2. Research Questions
In order to increase their impact and potential, as well as to receive new investment, startups in early-
stage should adopt the domain and optimization of SEO strategies. Startup founders usually hire
qualified specialists or develop SEO strategies on their own through social platforms or through other
digital channels, such as email marketing or social ads. These platforms are rich in UGC content, that
is, the content developed by users to express their opinions and to make comments about different
industries. Therefore, social platforms could be used to obtain a holistic picture about customer
satisfaction in a specific domain (Aswani et al., 2018).
The aim of the present study is to explore these discussions on SEO so that to acquire an in-depth
understanding of the dynamics of this niche industry for early-stage startups. In essence, the present
study continues the research started by Aswani et al. (2018) and extends it using the method presented
Saura and Bennett (2019). The insights generated by the proposed method of analysis can be used to
evaluate the SEO industry in early-stage startups and compare whether SEO in early-stage startups is
really important and worthwhile. The research questions addressed in the present study are as follows:
1. What are the dominant discussion themes on SEO in early-stage startups?
2. What are the dominant sentiments (positive, negative and neutral) in these discussions?
3. What is the structure of the network that participates in these discussions?
4. Are the startup CEOs satisfied with the goals achieved by their SEO strategies?

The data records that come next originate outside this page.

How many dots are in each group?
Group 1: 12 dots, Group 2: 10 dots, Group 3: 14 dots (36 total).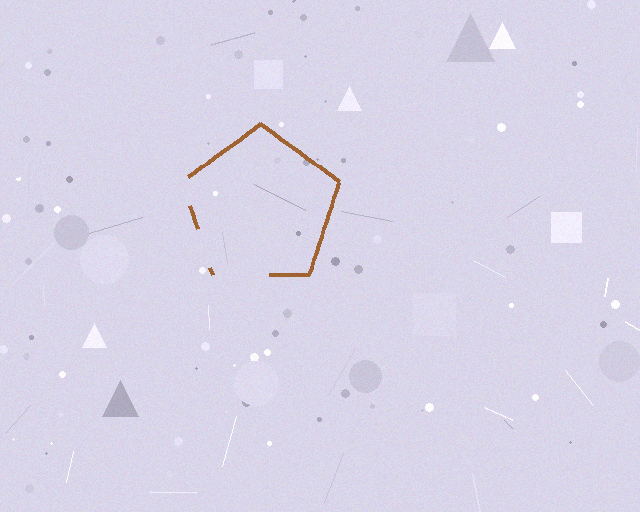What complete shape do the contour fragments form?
The contour fragments form a pentagon.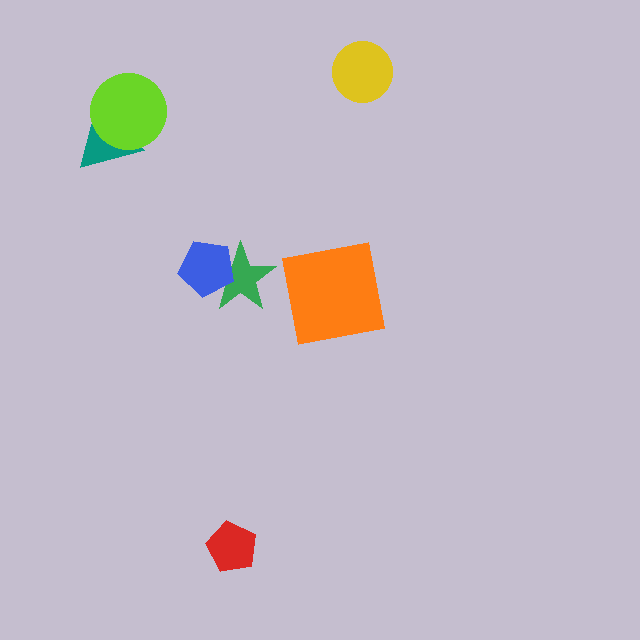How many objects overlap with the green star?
1 object overlaps with the green star.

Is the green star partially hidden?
Yes, it is partially covered by another shape.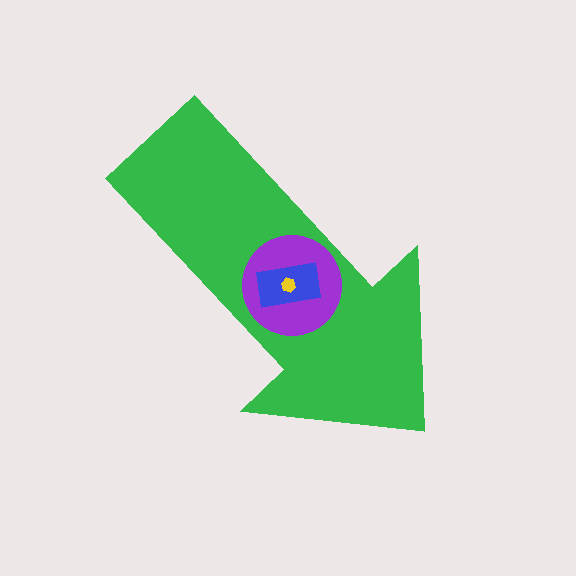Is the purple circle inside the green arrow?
Yes.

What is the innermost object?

5. If not, what are the drivers of dissatisfaction?
3. Methodology
The methodological process developed in the present study is based on the analysis of SEO in relation
to the research questions posed. As mentioned previously, social media (SM) have become a new
area for the investigation of both structured databases and unstructured databases (Aswani et al.,
2018). In previous studies, SM analysis has been effectively used to study stock price fluctuations,
disease prevention, event monitoring, election result predictions, disaster management, brand
management, public relations, public opinion polling, improvement of tourism services, solutions for
global warming or studies of promotions such as #BlackFriday (Aswani et al., 2018; Saura et al.,
2018a, 2019b; Arias et al., 2014; Chae, 2015; Hughes and Palen, 2009; Inauen and Schoeneborn,
2014; Joseph et al., 2017; Kim, 2014; Williams et al., 2013; Wu and Shen, 2015; Reyes-Menendez et
al., 2018).
In the present study, we used Twitter-based UGC to investigate whether early-state startups should
invest into the SEO strategies to increase their visibility in the Internet (Aswani et al., 2018).
During data collection, a total of 67,126 tweets with hashtags #SEO and #Startups were downloaded
from the public Twitter API over a period of 6 days (April 12-19, 2019). Afterwards, the database
was filtered and cleaned to improve the robustness of the data.
In the next step, we applied the LDA model to identify most discussed topics/themes. Thereafter,
these topics were visualized in nodes to understand their weight. The data were also submitted to
several clustering algorithms—namely, Hyperlink-Induced Topic Search (HITS), the PageRank
algorithm, and the Eigenvector centrality distribution algorithm.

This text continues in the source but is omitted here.